Manual para libreros de cómo hacer feliz a un escritor mindundi

¡Hola, lectores!

He decidido compartir algo que he escrito durante mis viajes después de mis experiencias en muchas, muchas librerías. Es lo que ya bauticé en mis redes sociales como Manual para libreros de cómo hacer feliz a un escritor mindundi en solo doce pasos. Siento el megatítulo.

Ante todo, pido que ningún librero se sienta ofendido porque esto es puro humor. He vivido prácticamente todas estas situaciones, pero no quiere decir que guarde rencor a nadie. Muchas veces esto pasa por pequeños despistes y cualquier escritor mindundi lo comprende.

 

Manual para libreros de cómo hacer feliz a un escritor mindundi en solo doce pasos

1. Dispón de libros para vender. Hacer una firma sin libros suele ser complicado. No es plan de ponernos a firmar brazos o marcapáginas.

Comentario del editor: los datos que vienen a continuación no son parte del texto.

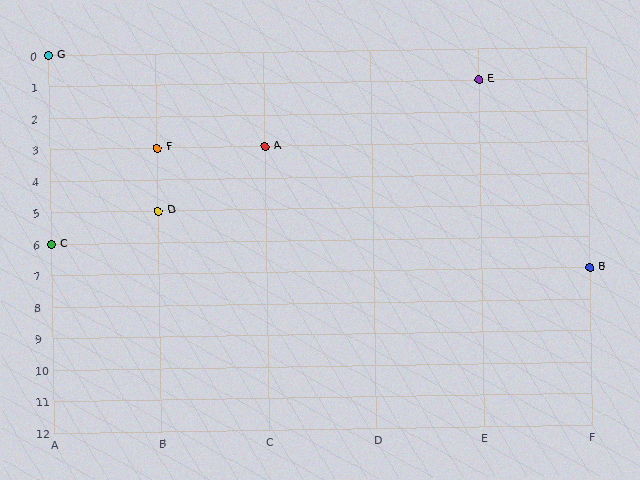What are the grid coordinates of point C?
Point C is at grid coordinates (A, 6).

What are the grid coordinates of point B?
Point B is at grid coordinates (F, 7).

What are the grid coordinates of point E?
Point E is at grid coordinates (E, 1).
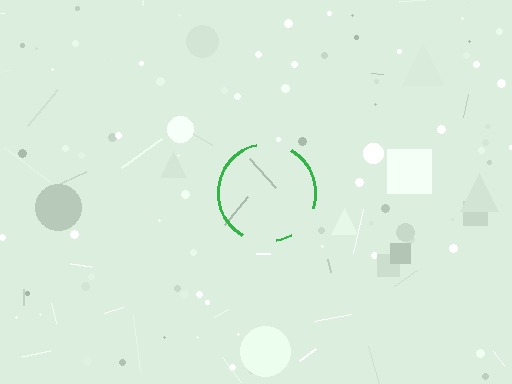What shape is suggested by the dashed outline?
The dashed outline suggests a circle.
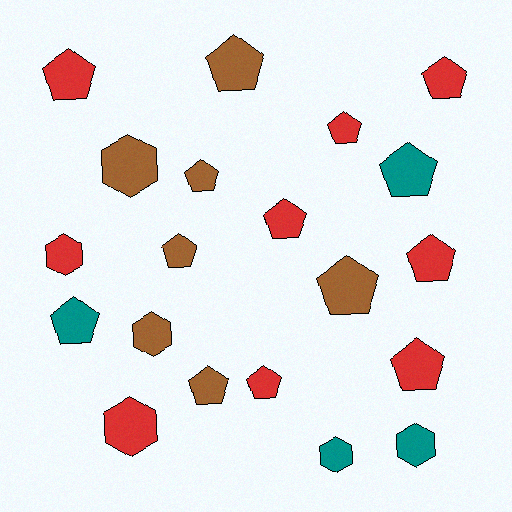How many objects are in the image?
There are 20 objects.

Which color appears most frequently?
Red, with 9 objects.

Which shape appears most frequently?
Pentagon, with 14 objects.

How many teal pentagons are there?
There are 2 teal pentagons.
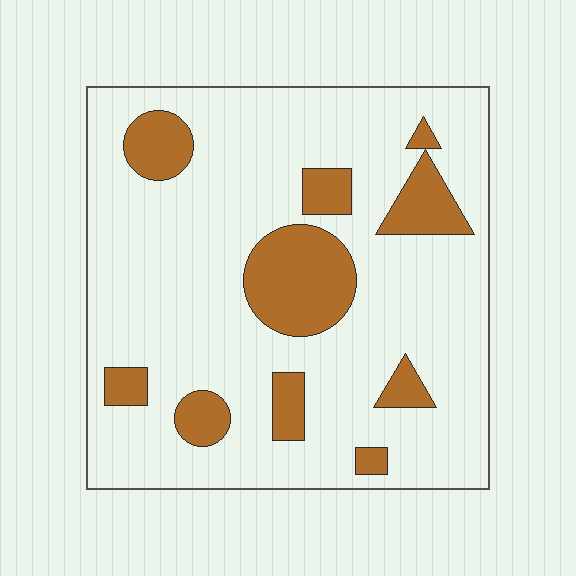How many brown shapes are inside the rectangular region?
10.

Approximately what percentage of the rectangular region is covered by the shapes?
Approximately 20%.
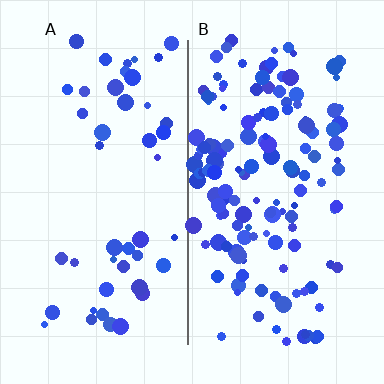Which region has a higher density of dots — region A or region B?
B (the right).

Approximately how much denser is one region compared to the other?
Approximately 3.2× — region B over region A.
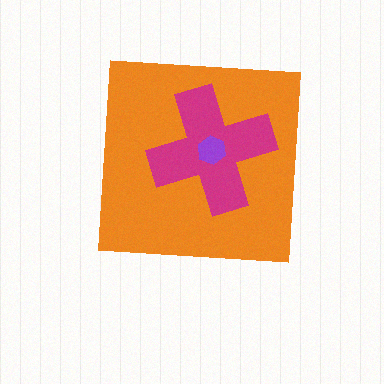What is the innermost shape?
The purple hexagon.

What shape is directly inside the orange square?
The magenta cross.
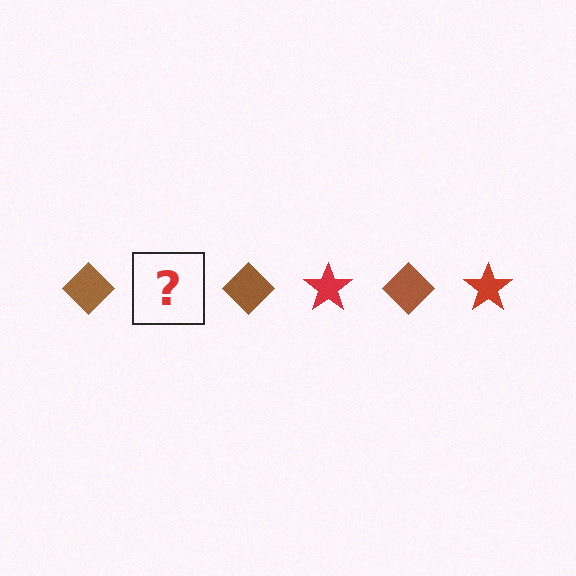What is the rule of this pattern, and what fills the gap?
The rule is that the pattern alternates between brown diamond and red star. The gap should be filled with a red star.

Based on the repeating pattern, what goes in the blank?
The blank should be a red star.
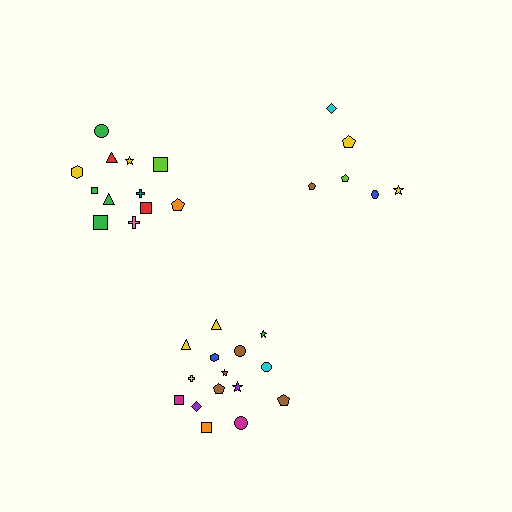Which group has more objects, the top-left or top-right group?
The top-left group.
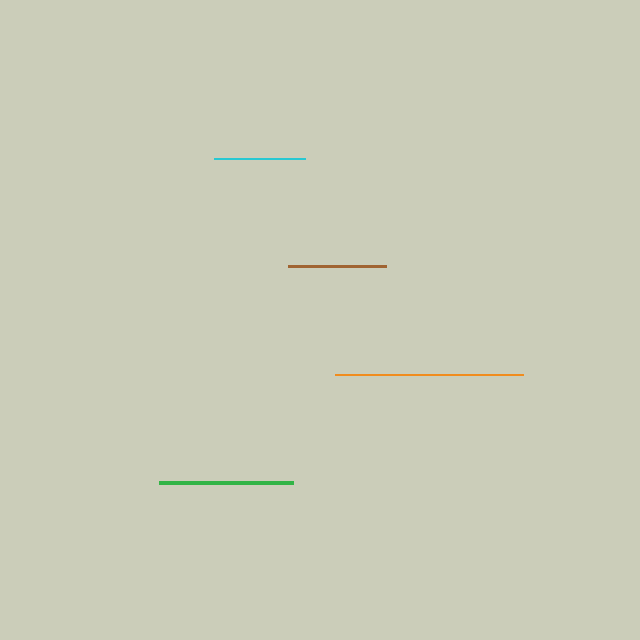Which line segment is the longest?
The orange line is the longest at approximately 188 pixels.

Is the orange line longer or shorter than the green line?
The orange line is longer than the green line.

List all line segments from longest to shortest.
From longest to shortest: orange, green, brown and cyan (about equal).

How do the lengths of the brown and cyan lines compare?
The brown and cyan lines are approximately the same length.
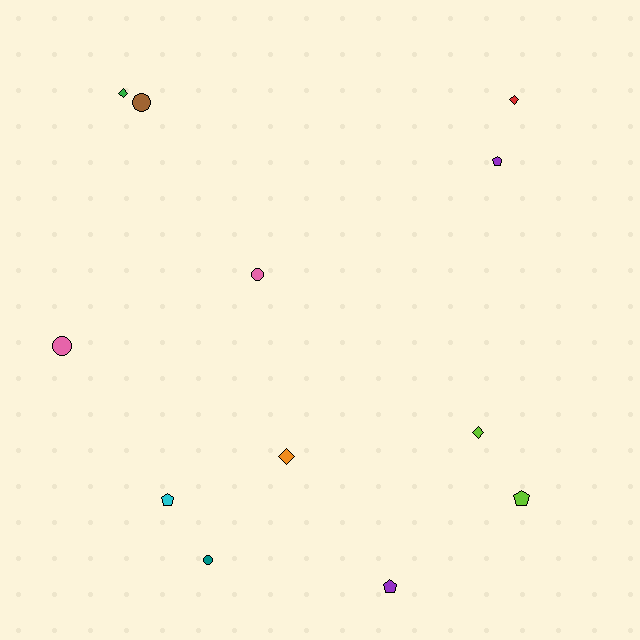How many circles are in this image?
There are 4 circles.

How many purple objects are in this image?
There are 2 purple objects.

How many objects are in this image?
There are 12 objects.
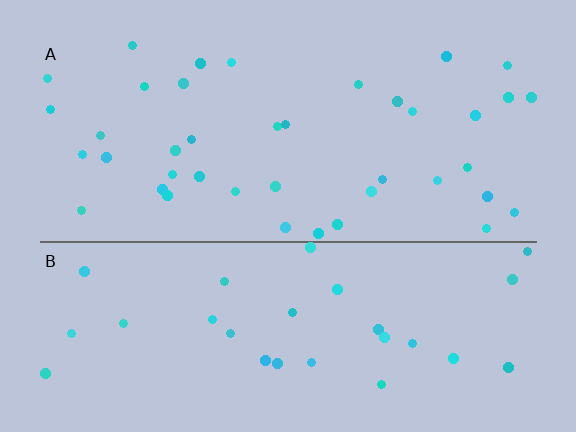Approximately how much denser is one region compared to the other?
Approximately 1.4× — region A over region B.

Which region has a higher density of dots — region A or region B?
A (the top).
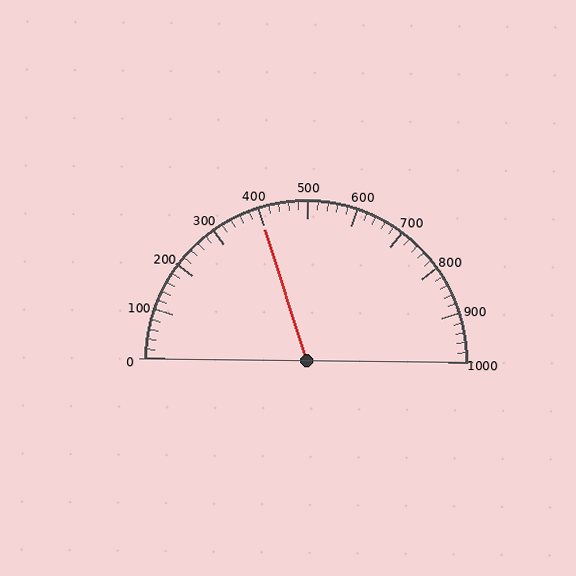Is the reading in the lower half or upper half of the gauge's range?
The reading is in the lower half of the range (0 to 1000).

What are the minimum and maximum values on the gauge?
The gauge ranges from 0 to 1000.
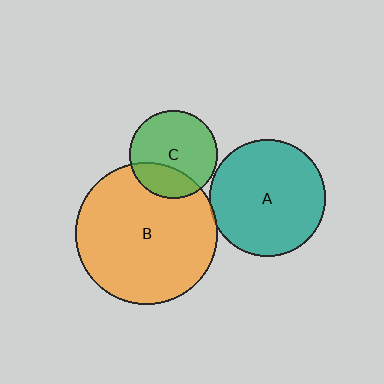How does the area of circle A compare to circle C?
Approximately 1.8 times.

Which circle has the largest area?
Circle B (orange).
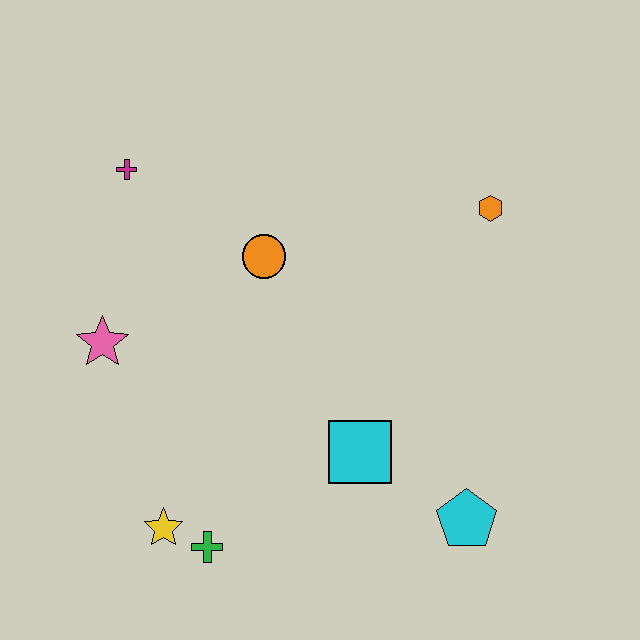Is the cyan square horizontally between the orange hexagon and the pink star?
Yes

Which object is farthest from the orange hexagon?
The yellow star is farthest from the orange hexagon.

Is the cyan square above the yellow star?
Yes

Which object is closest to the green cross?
The yellow star is closest to the green cross.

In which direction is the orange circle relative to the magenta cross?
The orange circle is to the right of the magenta cross.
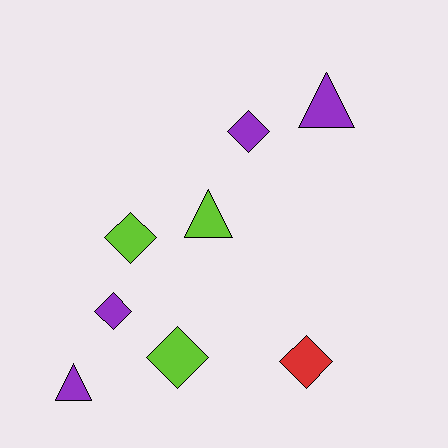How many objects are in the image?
There are 8 objects.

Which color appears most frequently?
Purple, with 4 objects.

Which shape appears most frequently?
Diamond, with 5 objects.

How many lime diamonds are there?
There are 2 lime diamonds.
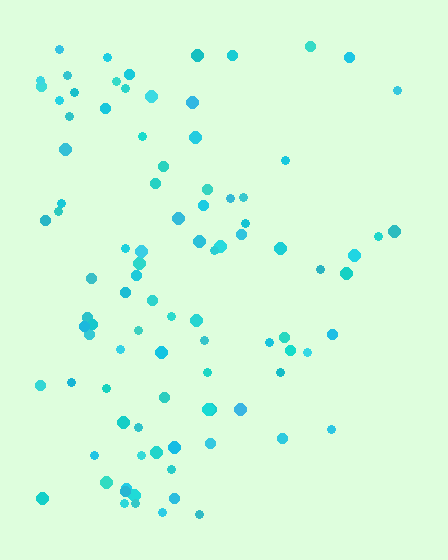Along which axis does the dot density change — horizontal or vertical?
Horizontal.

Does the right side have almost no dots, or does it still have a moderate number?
Still a moderate number, just noticeably fewer than the left.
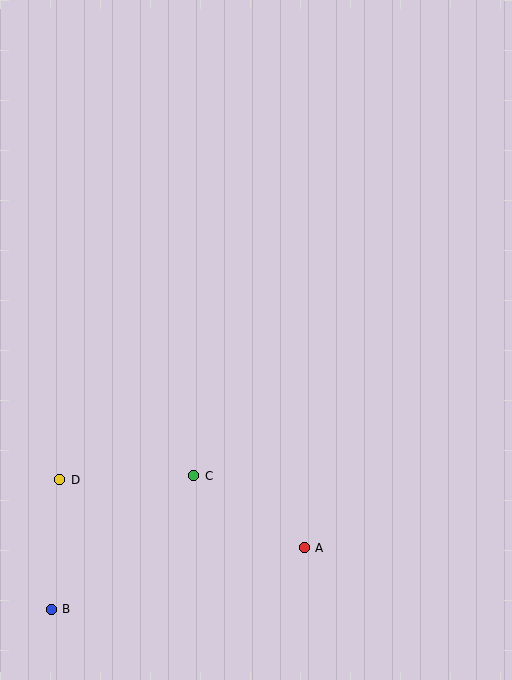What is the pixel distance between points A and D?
The distance between A and D is 254 pixels.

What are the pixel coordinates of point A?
Point A is at (304, 548).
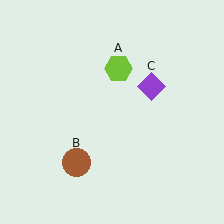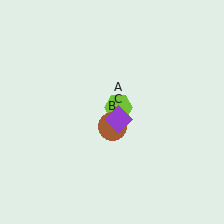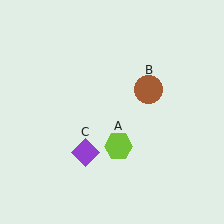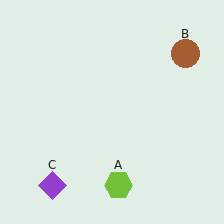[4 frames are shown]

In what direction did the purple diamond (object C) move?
The purple diamond (object C) moved down and to the left.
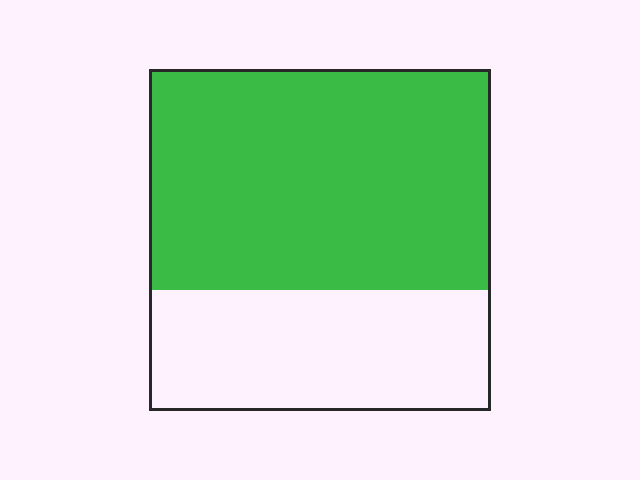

2. Acuérdate de que tienes una firma de libros. No queda bien que llegue el autor y le digas «ah, ¿firmaba alguien hoy?»

3. Dale algo de agua. Efectivamente, te sale más barato decirle que vaya a rellenarse la botella al baño aunque no queda demasiado bien. Hay ciudades en las que el agua del grifo de asquete. Si quieres, pónsela en un cuenco como a los Reyes Magos. Te mirará raro, pero te vas a echar unas risas.

4. Prepara un huequito para él en la librería antes de que llegue, con un cartel con su nombre (puedes escribirlo mal si quieres, no dirá nada) y la fecha de firma. Se sentirá importante cuando entre por la puerta y lo vea.

5. Ponle silla. Le hará ilusión sentarse de vez en cuando si tiene la suerte de firmar algo. Dedicar libros estando de pie es complicado, aunque cualquier mindundi sabrá hacerlo.

6. Coloca su libro visible durante un rato antes de que llegue. Sabrá que no es real y que en cuanto se vaya lo vas a meter en el almacén para devolución, pero hace ilusión de todas formas.

7. Cuando un cliente te pida que le recomiendes un libro, dile que hay un autor firmando. El mindundi en cuestión se pondrá contento de poder hablar con alguien por fin.

8. Salúdale cuando entre y despídete cuando se vaya. Parece obvio, pero no siempre ocurre.

9. Ofrécele un café si vas a salir a por uno o si tienes una máquina de cápsulas para los empleados. Solo un mindundi lo rechazará y te ofrecerá uno a ti. Si por el contrario acepta, no es un verdadero mindundi. Pon una excusa para no traérselo. No se lo merece.

10. Dile que ya le conocías de antes aunque no sea cierto. O que te sonaba de algo. Si te sientes capaz de ampliar la mentira, dile que hace poco se vendió un libro suyo. Después, apártate para que no te dé manotazos con sus saltos de alegría. Puede ser peligroso.

11. Pídele que te firme un libro. Coméntale que te ha llamado la atención. Cuando se vaya, corta cuidadosamente la página con un cúter bien afilado para poder devolverlo sin que nadie lo note. Si alguien dice algo, es un error de imprenta.

12. Prométele que cuando se vaya recomendarás su libro a tus clientes habituales. Lo más probable es que no se lo crea, pero quedarás muy bien.

 

¿Te ha gustado? ¿Crees que hay algún consejo más que podría servir a un librero para hacer feliz a los escritores mindundi? ¡Cuéntame!